Each row has a primary key that makes it unique, while foreign keys connect tables so that you can quickly query related data even if they have complex relationships.
Tables follow a fixed schema, which makes it easier to handle and keep up with a large amount of structured data. The schema defines what kinds of data are in each column, what limits they have, and how they relate to each other. The database makes sure that each row follows the format that was set up front.
Structured Query Language can support complex queries and data manipulations and is the de facto standard for relational databases. SQL is a declarative language, which means you tell the database engine what data you want, and it figures out how to get it. The engine makes use of indexing techniques and query optimization strategies to improve performance and use fewer resources.
Transactions are another area where relational databases really shine. They make sure that a series of operations are carried out in a reliable and consistent way. Relational databases provide support for ACID transactions. Here is what each part of the acronym means:
Atomicity: all operations are treated as a single unit, and they all win or fail at the same time. If something goes wrong, the changes are undone.
Consistency: once a transaction is done, any application-level state stays the same.
Isolation: multiple transactions can run at the same time without any race conditions.
Durability: once a transaction is committed, its results are permanent, even in the event of a system crash.
Despite all these features, relational databases are not perfect and may not always be ideal for your use cases.
The predefined schema can make it hard to adapt to different requirements. Usually, changing the schema means making big changes to data and applications already in use. Relational databases are specifically designed for structured data, and are not ideal for managing unstructured or semi-structured data like social media posts or sensor data.

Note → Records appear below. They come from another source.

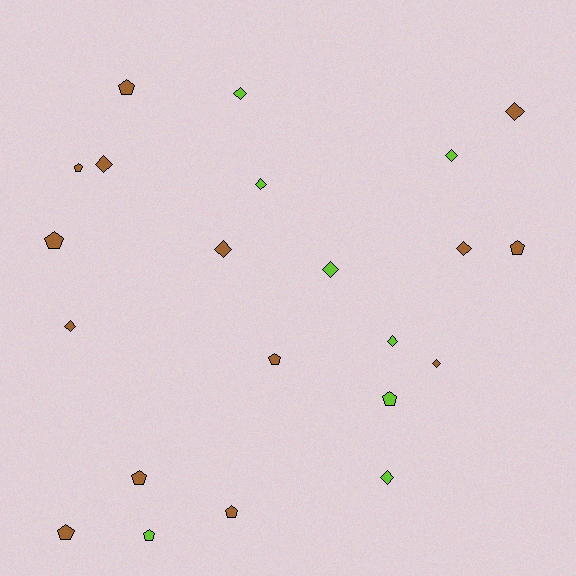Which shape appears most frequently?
Diamond, with 12 objects.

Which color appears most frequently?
Brown, with 14 objects.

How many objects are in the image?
There are 22 objects.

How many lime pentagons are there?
There are 2 lime pentagons.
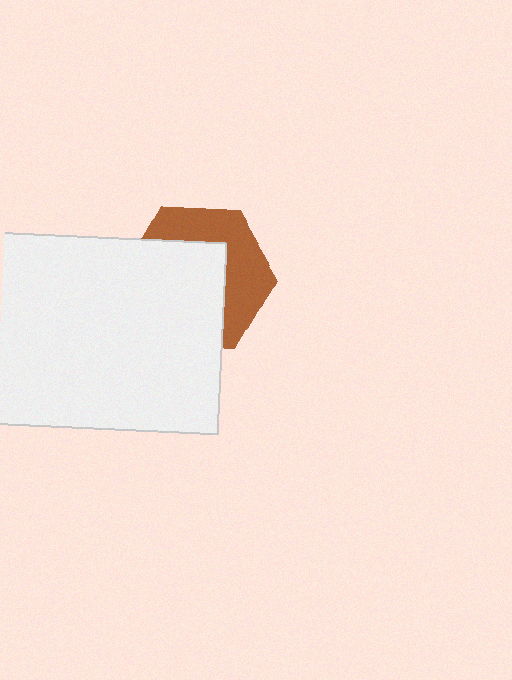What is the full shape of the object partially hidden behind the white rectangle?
The partially hidden object is a brown hexagon.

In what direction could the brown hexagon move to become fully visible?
The brown hexagon could move toward the upper-right. That would shift it out from behind the white rectangle entirely.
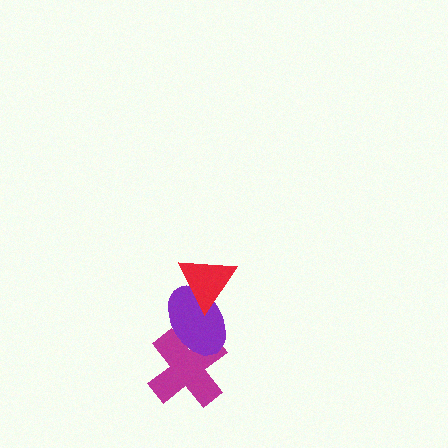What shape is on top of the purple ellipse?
The red triangle is on top of the purple ellipse.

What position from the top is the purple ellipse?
The purple ellipse is 2nd from the top.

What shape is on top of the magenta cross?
The purple ellipse is on top of the magenta cross.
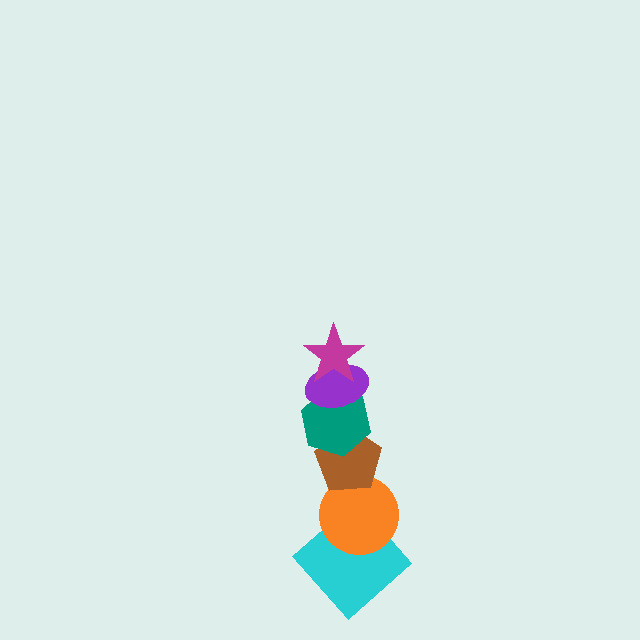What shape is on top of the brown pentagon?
The teal hexagon is on top of the brown pentagon.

Moreover, it can be tough to scale these databases horizontally by adding more nodes, especially when compared to some NoSQL options. Executing joins and maintaining ACID properties is much more challenging in a distributed environment.
If you want to use a relational database, you should consider what you need it for. You should think about things like how consistent your data has to be, how complex your queries are, and how much you need to scale. Some popular relational databases are MySQL, PostgreSQL, Microsoft SQL Server, and Oracle.
NoSQL Databases
As we've seen, relational databases aren't always the ideal choice when it comes to speed, scalability, and flexibility. This is the reason why NoSQL systems were made.

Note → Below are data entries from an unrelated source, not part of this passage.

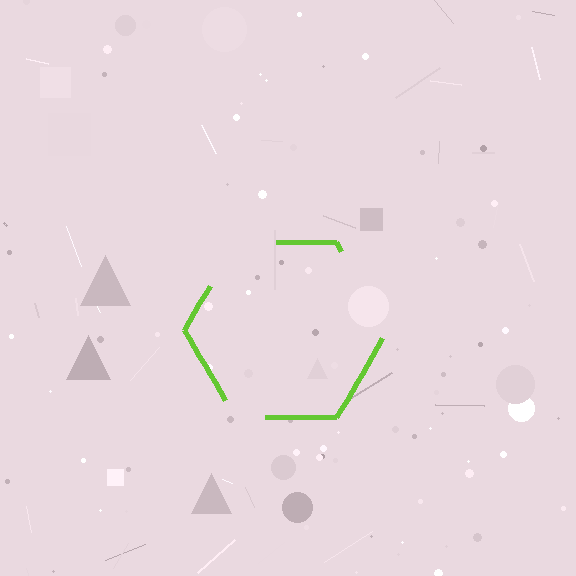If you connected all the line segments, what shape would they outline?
They would outline a hexagon.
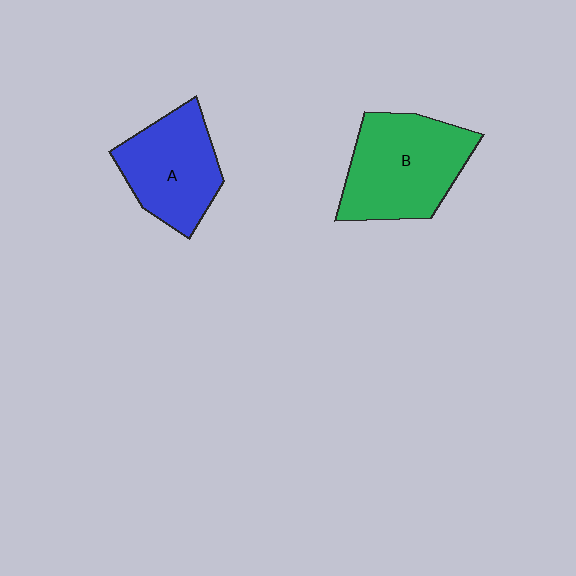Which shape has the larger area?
Shape B (green).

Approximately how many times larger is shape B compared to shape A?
Approximately 1.2 times.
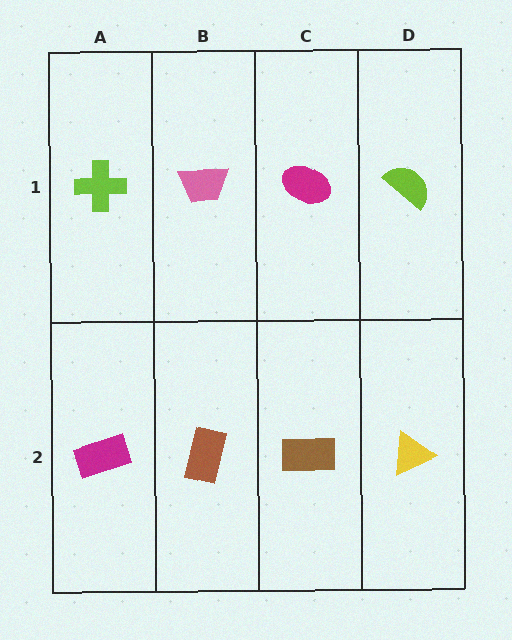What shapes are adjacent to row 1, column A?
A magenta rectangle (row 2, column A), a pink trapezoid (row 1, column B).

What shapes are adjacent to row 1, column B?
A brown rectangle (row 2, column B), a lime cross (row 1, column A), a magenta ellipse (row 1, column C).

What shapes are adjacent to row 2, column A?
A lime cross (row 1, column A), a brown rectangle (row 2, column B).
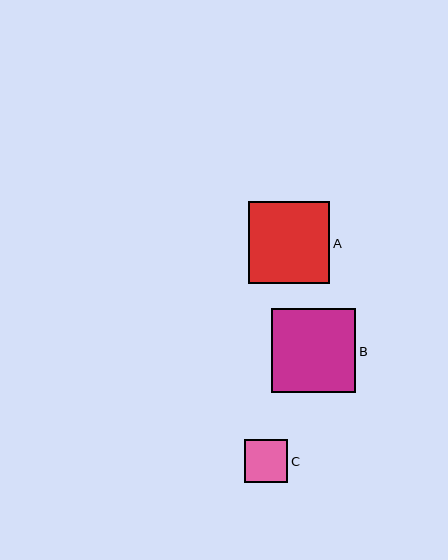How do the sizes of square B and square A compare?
Square B and square A are approximately the same size.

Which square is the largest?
Square B is the largest with a size of approximately 84 pixels.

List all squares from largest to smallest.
From largest to smallest: B, A, C.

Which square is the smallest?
Square C is the smallest with a size of approximately 43 pixels.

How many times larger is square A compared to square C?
Square A is approximately 1.9 times the size of square C.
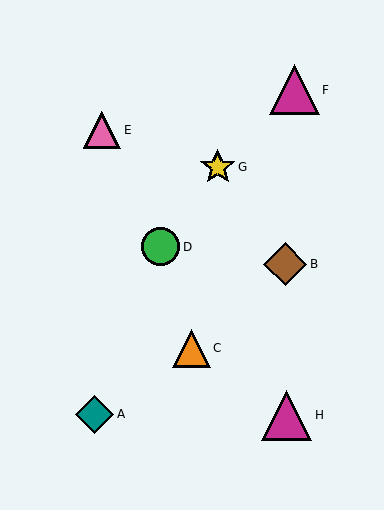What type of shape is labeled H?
Shape H is a magenta triangle.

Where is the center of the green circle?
The center of the green circle is at (160, 247).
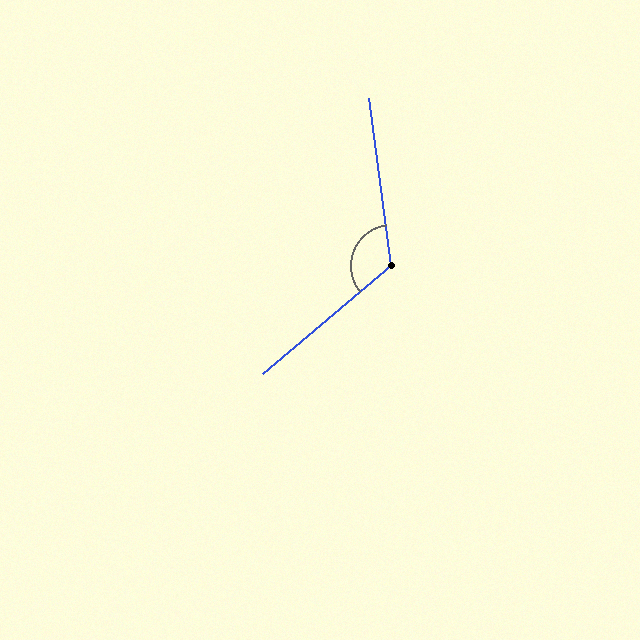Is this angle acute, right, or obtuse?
It is obtuse.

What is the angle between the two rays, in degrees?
Approximately 123 degrees.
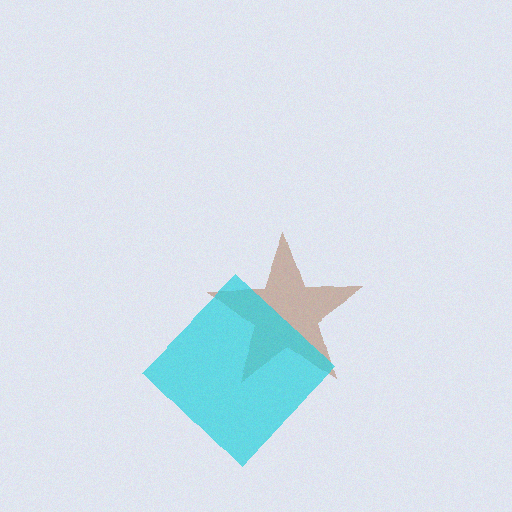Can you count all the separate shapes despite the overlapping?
Yes, there are 2 separate shapes.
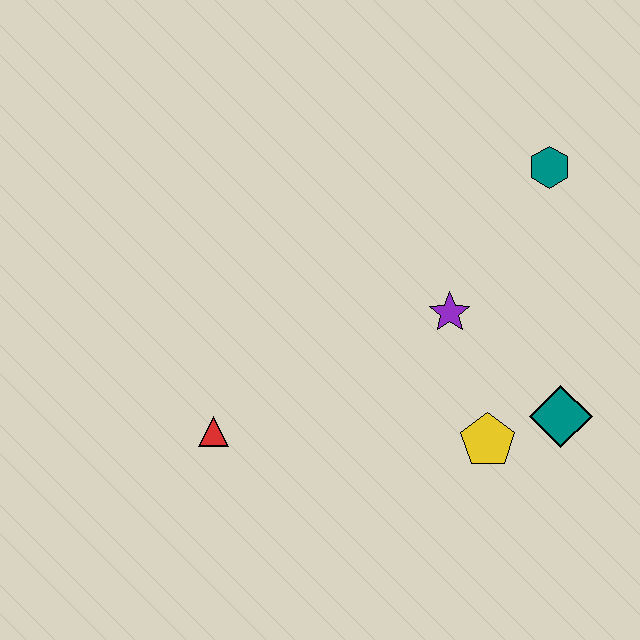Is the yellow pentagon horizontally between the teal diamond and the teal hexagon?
No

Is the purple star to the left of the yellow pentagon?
Yes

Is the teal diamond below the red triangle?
No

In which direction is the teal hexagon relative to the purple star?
The teal hexagon is above the purple star.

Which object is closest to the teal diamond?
The yellow pentagon is closest to the teal diamond.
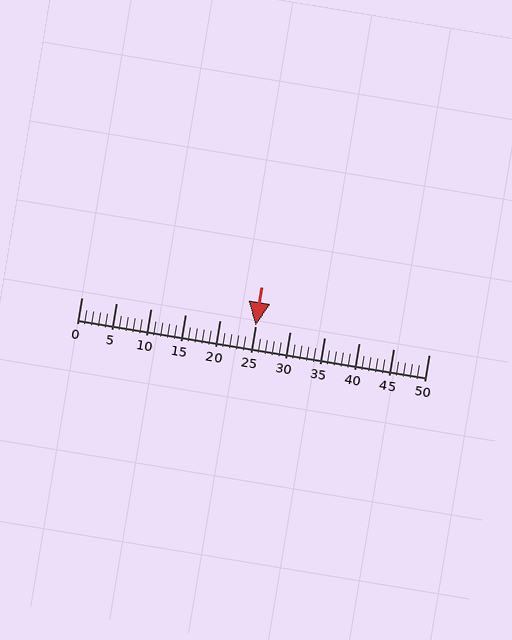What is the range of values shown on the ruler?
The ruler shows values from 0 to 50.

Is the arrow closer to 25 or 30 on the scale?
The arrow is closer to 25.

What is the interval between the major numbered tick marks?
The major tick marks are spaced 5 units apart.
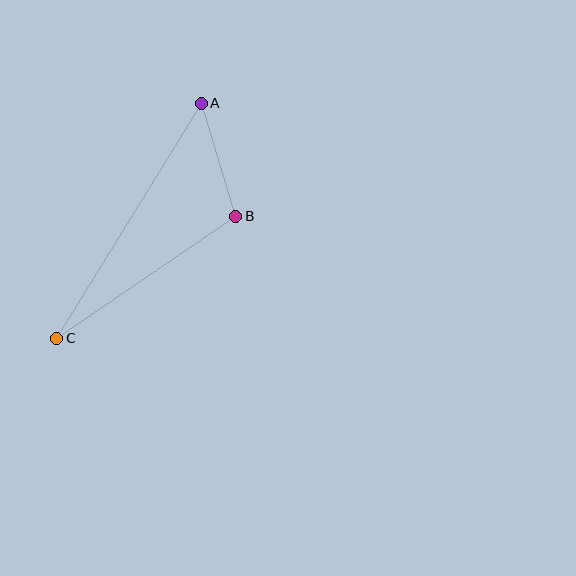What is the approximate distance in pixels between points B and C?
The distance between B and C is approximately 217 pixels.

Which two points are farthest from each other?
Points A and C are farthest from each other.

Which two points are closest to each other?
Points A and B are closest to each other.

Such a family of databases doesn't strictly use traditional table-based storage. They can store data in various formats, which makes them suitable for a wide range of use cases.
NoSQL databases come in four main types: document-based, column-based, key-value, and graph.
Document-based databases use formats like JSON or BSON to store data in partially structured documents. This approach has two main benefits.
First, you can store data that is related in a single document, making read operations faster and reducing the need for complicated joins. This works well for hierarchical or nested data structures used by content management systems, e-commerce platforms, and analytics.